Colette werkte vroeger als verpleegster in een ziekenhuis. Enkele jaren geleden is ze getroffen door een beroerte waardoor ze leeft van een invaliditeitsuitkering. Zo is het koppel op straat terechtgekomen. Momenteel staan ze op een wachtlijst en komen in aanmerking voor een sociale woning.

Kevin windt er geen doekjes om: ‘Je hebt bijna een job (voldoende financiële middelen) nodig om een domicilie te hebben. En om te kunnen werken, heb je een domicilie nodig.
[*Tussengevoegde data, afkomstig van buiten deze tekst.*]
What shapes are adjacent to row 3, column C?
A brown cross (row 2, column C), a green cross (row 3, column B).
Deze vicieuze cirkel houdt armoede mede in stand’.

Kevin haast zich naar de auto om hondenbrokken en andere benodigdheden te halen. Ondertussen toont Colette Marine trots een papier. Volgende week mag het koppel een appartement bezoeken.

Colette straalt: ‘Zo ziet de slaapkamer er uit en dit is de keuken.’ Hun hond staat kwispelend op het bed. Hij heeft het geluid van de zak hondenbrokken gehoord. Een Spaanse toeriste vraagt ons de weg naar de Merodestraat. Colette aarzelt niet en maakt haar man wakker: ‘Merodestraat, ligt dat niet aan de achterkant van het station Brussel Zuid?’ Haar man kijkt Colette slaperig aan. Kevin neemt zijn GSM en helpt de toeriste op weg met Google Maps.
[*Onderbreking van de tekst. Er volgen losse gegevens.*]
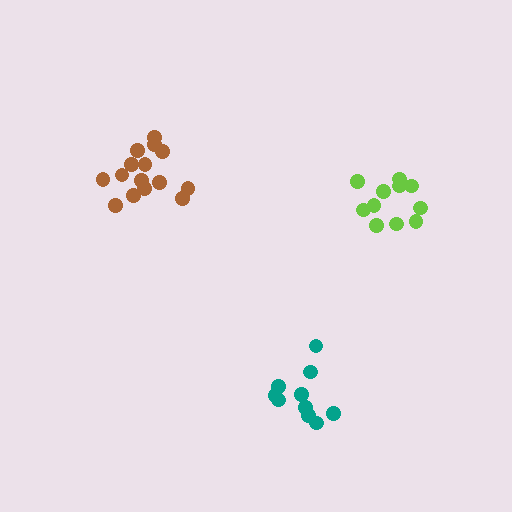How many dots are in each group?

Het team wenst het koppel een goede nacht en benadrukt dat ze altijd mogen bellen als ze iets nodig hebben. We zijn bijna bij de auto als Colette ons naroept: ‘Kevin, krijg ik nog enkele visitekaartjes van Samusocial? Zo kan ik vrienden gemakkelijker naar jullie doorverwijzen!’

Terug in de auto, zegt Kevin nog dat ze ’s nachts zo weinig mogelijk mensen wakker maken: ‘Het is al moeilijk genoeg om te slapen op straat.’ Het team keert terug naar de hoofdzetel om rapporten uit te schrijven. Voor Kevin en Marine was dit een standaardnacht. Psychologisch is het niet altijd evident en de nodige portie humor helpt dan om datgene wat ze meegemaakt hebben te verlichten. In het hoofdkantoor wacht het volgende team hen op en staat klaar om uit te rukken indien nodig.